Sets products          'available production process'
       / low    'uses a low amount of new materials',
         medium 'uses a medium amount of new materials',
         high   'uses a high amount of new materials' /
     rawmateral        'source of raw materials' / scrap, new /
     Quarters          'long horizon'            / spring, summer, fall, winter /
     quarter(Quarters) 'short horizon'           / spring, summer, fall / ;

Variables  production(products,Quarters)   'production and sales'
           openstock(rawmateral,Quarters)  'opening stocks'
           profit ;
Positive Variables production, openstock ;

Equations  capacity(quarter)               'capacity constraint'
           stockbalan(rawmateral,Quarters) 'stock balance'
           profitacct                      'profit definition' ;

profitacct..
    profit =e=
    sum(quarter,
       sum(products, expectprof(products,quarter)
                    *production(products,quarter)
           )
      - sum(rawmateral, miscdata("store-cost",rawmateral)*
                       openstock(rawmateral,quarter)
           )
       )
   + sum(rawmateral, miscdata("endinv-value",rawmateral)
                   *openstock(rawmateral,"winter")
       )
  ;

Observe that inserting blank lines, aligning the names of identifiers and descriptive text, and indenting and formatting closing parentheses in the sums makes the code much easier to read and understand (both now and in the future) and is well worth adopting as standard practice when writing GAMS code.

Other Suggestions

We will complete this tutorial by offering some other useful suggestions that may help modelers develop their own conventions.
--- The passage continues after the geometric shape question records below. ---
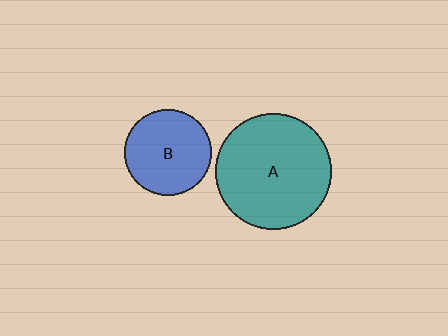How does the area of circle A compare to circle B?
Approximately 1.8 times.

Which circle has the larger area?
Circle A (teal).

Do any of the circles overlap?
No, none of the circles overlap.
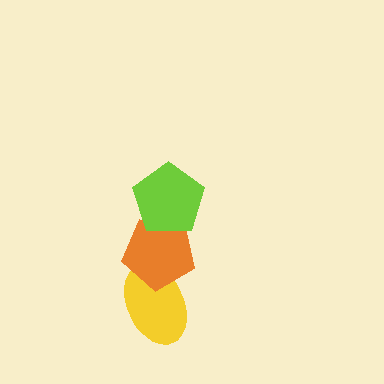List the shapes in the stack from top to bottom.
From top to bottom: the lime pentagon, the orange pentagon, the yellow ellipse.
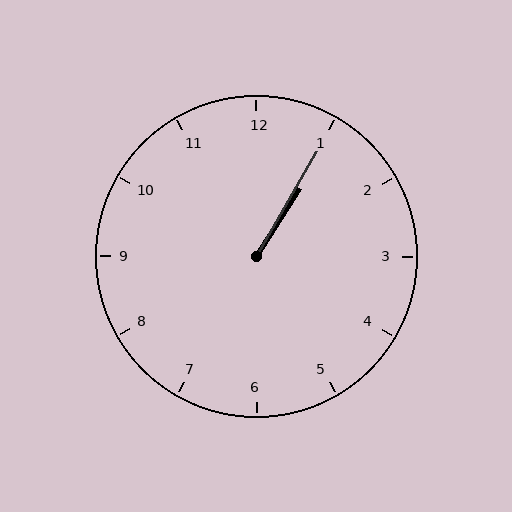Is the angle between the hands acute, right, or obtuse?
It is acute.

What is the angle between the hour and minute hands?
Approximately 2 degrees.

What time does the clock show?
1:05.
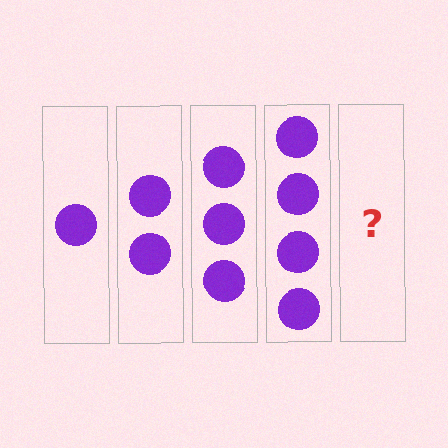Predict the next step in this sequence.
The next step is 5 circles.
Even though GAMS is case insensitive, it is advisable to establish some convention on the use of upper and lower case letters. For example, Paul N. Leiby (currently at Oak Ridge National Laboratory) uses lower case for texts and comments, and upper case for GAMS reserved words and variable and parameter names. The casing used when an identifier or label is first encountered in a GAMS program is the casing stored by GAMS and used in subsequent outputs like the listing file or a GDX file. Any casing can be used (so noWhere is equivalent to nowHere) but the casing stored is determined by first use.

A similar situation holds for label quoting: the type of quotes stored (if any) are determined by first use.

Note that the dollar control option $onSymList will cause a list of all identifier names to be displayed in the compilation output of the output file. This list may be used to review the spelling and casing of the identifiers as they will appear in output files. Similarly, the dollar control option $onUELList will cause an ordered list of all labels to be displayed in the compilation output of the output file. This is useful for checking both the case and order of the labels used in the GAMS program. For more on issues related to label ordering, see section Ordered and Unordered Sets.

To keep track of the data types of identifier names, some modelers always start set names with s_, names of parameters with d_ (for "data"), variables names with v_ and equation names with e_.

Some experienced GAMS users always surround explanatory text with quotes: this makes the text stand out, prevents it from being interpreted as a label or identifier, and allows special characters like $, - and & to be used.

If a file is used by several modelers and is updated occasionally, a file modification log at the top of the file will be in order. It should contain the following information: the modification date, version number, modification(s) made and who made the modification. For example, a set called version may be used to keep track of the dates the input files were modified:

Set version(*,*,*,*);
. . .
version("my_file","May","19","2016") = yes;
version("my_include_file","Sep","30","2016") = yes;
. . .
display version;

Note that the display statement will generate a display of all elements of the set version, each indicating on which day a component of the model was modified.